Alternative Spring Break: Students give back through service
UA volunteers on the 2014 Alternative Spring Break trip with the home they helped build in South Carolina.
Sore muscles? Calluses? Sweaty brows?
Sounds about right for the 91 students and advisors who will happily board buses on Saturday and head south to spend next week’s spring break working hard on behalf of others. Since 2006, UA has organized the Alternative Spring Break service trips to areas in need.
Returning volunteer Michael Duff will be working on another Habitat for Humanity House.
This year’s project sites:
- At Camp Twin Lakes in Winder, Ga., the UA crew will help create a mile-long hiking trail and do painting, cleaning and repairs in preparation for the upcoming season at the camp, which serves children with disabilities.

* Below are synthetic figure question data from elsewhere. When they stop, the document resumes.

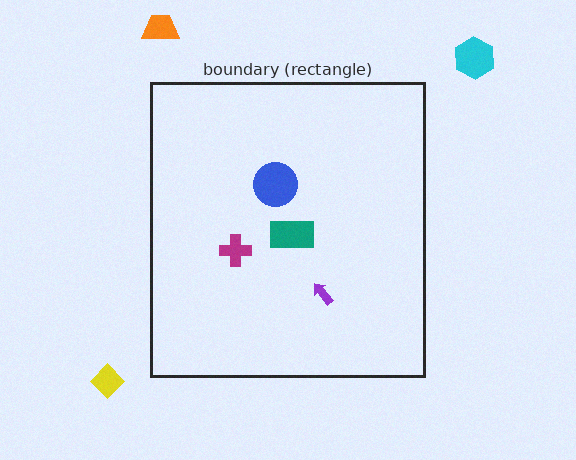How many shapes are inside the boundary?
4 inside, 3 outside.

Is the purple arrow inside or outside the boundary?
Inside.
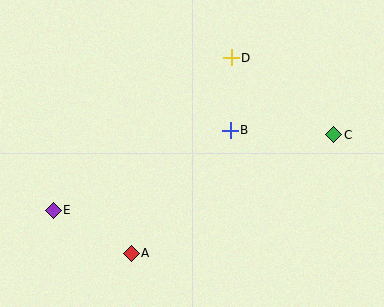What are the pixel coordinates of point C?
Point C is at (334, 135).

- With the North Carolina Coastal Federation, in Manteo, N.C., students will take part in clean up and restoration projects along the coast, as well as oyster restoration.
- For Habitat for Humanity in Marion, S.C., where UA was selected as a Collegiate Challenge participant, students will help finish work started on other college ASB trips. The crew will do flooring, siding, roofing and window installation on a home for a family in need.
“Volunteers will plan to work eight-hour days Monday through Thursday at their project sites,” says Alison Doehring, assistant director of student life. “We anticipate more than 2,800 hours of service to be dedicated during this week, which amounts to more than $17,000 worth of minimum wage work for our partner agencies.
Student who may never have used tools before gain a variety of skills.
“Alternative Spring Break provides the opportunity for students to live and work with their peers for a week,” adds Doehring. “The groups give back during the day, and the evenings are filled with dinner, group reflection on the service completed and team-building activities. On the way home there will be time for a fun side trip, such as a stop in Myrtle Beach.”
Michael Duff, a second year volunteer, is looking forward to the week.
“Alternative Spring Break has given me a different outlook on the world because it gets me out of my bubble of just the daily college living of going to class, hanging with friends and going to work,” says Duff, a sophomore nursing major who also has participated in Habitat for Humanity through his fraternity, Phi Delta Theta. “ASB puts a group of students together who mainly don't know each other, and gives them a project to work on that brings everyone closer in the end.”
You can follow the UA volunteers through their Alternative Spring Break week — they will be posting photos and updates on social media using the hashtag #UAASB2015.
For National Volunteer Week, April 13-18, there will be a 2015 Alternative Spring Break photo display on Monday, April 13, at 3 p.m. in the Student Union lounges by Starbucks, and at a social event on Tuesday, April 14, at 7 p.m. in Student Union Ballrooms C, D and E.